Backers Of Venezuela Sanctions Slam Administration For Inaction

The State Department is working behind the scenes to stop Congress from putting sanctions on the Maduro government.

WASHINGTON — Congressional backers of Venezuela sanctions have accused the State Department of actively trying to block a bill that would punish those accused of cracking down on the country's anti-government protesters.

The bill, which would impose visa bans and asset freezes on people accused of human rights abuses against participants and organizers of the anti-government protests that have rocked Venezuela since February, passed the House Foreign Affairs Committee last week.

Florida Republican Rep. Ileana Ros-Lehtinen, the chair of the House Foreign Affairs Subcommittee on Middle East and North Africa and sponsor of the House version of the bill, said State Department officials have been calling Democrats in the House and asking them not to support it.

"I know folks are getting calls by the administration," Ros-Lehtinen said. "They've been calling the Democrats. And the Democrats have told me, 'I'm getting a call and this is what they're saying and they don't want the bill to pass.'"

"It's like the bare minimum," Ros-Lehtinen said. "I just cannot believe we're fighting so hard to get this bare minimum bill through Congress."

A State Department spokesperson did not respond to a request for comment.

Both Ros-Lehtinen, who represents a district in Miami, and Florida Sen. Marco Rubio said they have many Venezuelan-Americans in their constituencies who are pushing for sanctions. A Human Rights Watch report on human rights abuses in Venezuela released last week, which counted instances of torture against detainees, has renewed interest in the crisis and in the push for sanctions. Forty-one people have died in incidents related to the protests since February. United States lawmakers have proposed sanctions as a response to the crisis, though the State Department is arguing that the opposition itself doesn't want them.

Roberta Jacobson, assistant secretary of state for Western Hemisphere Affairs, said that members of Mesa de la Unidad Democrática (MUD), Venezuela's opposition coalition, had asked the administration not to impose sanctions on President Nicólas Maduro's government right now. Members of the opposition are participating in talks with the government over the crisis.

"Members of the MUD who are participating in the dialogue have discussed this with us," Jacobson said at a Senate Foreign Relations hearing last week. "We will speak out, we will make statements, but we will also consider those sanctions ... we will keep considering that and we will use those when we think the time is right."

"There's a timing element when it comes to the response of a particular tactic on human rights violations," Jacobson said.

The MUD later denied having asked Jacobson to hold off against sanctions.

In an interview, Rubio implied that Jacobson hadn't been truthful about what MUD had asked for.

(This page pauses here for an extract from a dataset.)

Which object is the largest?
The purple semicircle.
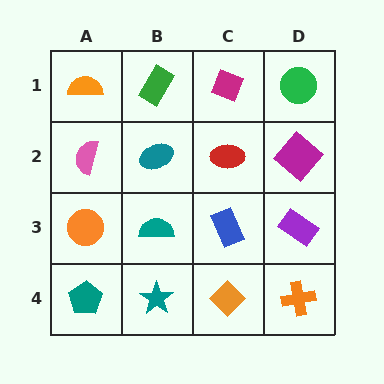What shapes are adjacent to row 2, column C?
A magenta diamond (row 1, column C), a blue rectangle (row 3, column C), a teal ellipse (row 2, column B), a magenta diamond (row 2, column D).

"It's outrageous that last week on Thursday a State Department official said to us that the opposition in Venezuela was asking them not to move forward on sanctions for human rights violators and the opposition said that wasn't true," Rubio, who is sponsoring the Senate version of the sanctions bill, said in an interview with BuzzFeed. "Their sole argument for not moving forward has been removed."

"I hate to speculate on motives other than to say by and large they have tried to avoid instability and don't want to get pulled into another conflict," Rubio said. He said he intends to bring up the matter with Secretary of State John Kerry.

Both Ros-Lehtinen and Rubio rejected the concern, voiced by opposition leader Henrique Capriles earlier this year, that sanctions would give the Maduro government an opportunity to play the victim and further blame the crisis on U.S. meddling.

"[Maduro] is already saying that," Ros-Lehtinen said. "All of them do even when we do nothing — and we are doing nothing."

Rubio said that Capriles must have meant sanctions in the style of the Cuban embargo, which the bill is not.

"We are going to sanction and punish and name and shame individuals responsible for human rights violations," Rubio said.

Ros-Lehtinen declined to discuss which individuals she hopes to see added to a sanctions list. Rubio told BuzzFeed that his intended list would include Maduro government officials and some in the private sector, such as the owners of the television network Globovision, a formerly independent channel which is now owned by a group of businessmen with close ties to the government and has adopted a pro-Maduro line.

In last week's hearing, Rubio also named top government officials he would like to see on the sanctions list, including Public Defender Gabriela Ramirez, Attorney General Luisa Ortega Diaz, and Interior Minister Miguel Rodriguez Torres, as well several state governors, National Guard commanders, and the heads of the National Bolivarian Police and the main intelligence agency.

Ros-Lehtinen said she expects to see her bill put to a vote on the House floor "soon," and Rubio said his bill could be put through the Senate Foreign Relations Committee as early as next week.

"It's a bill that Obama should do automatically already, like he's done with Russia an Ukraine," Ros-Lehtinen said.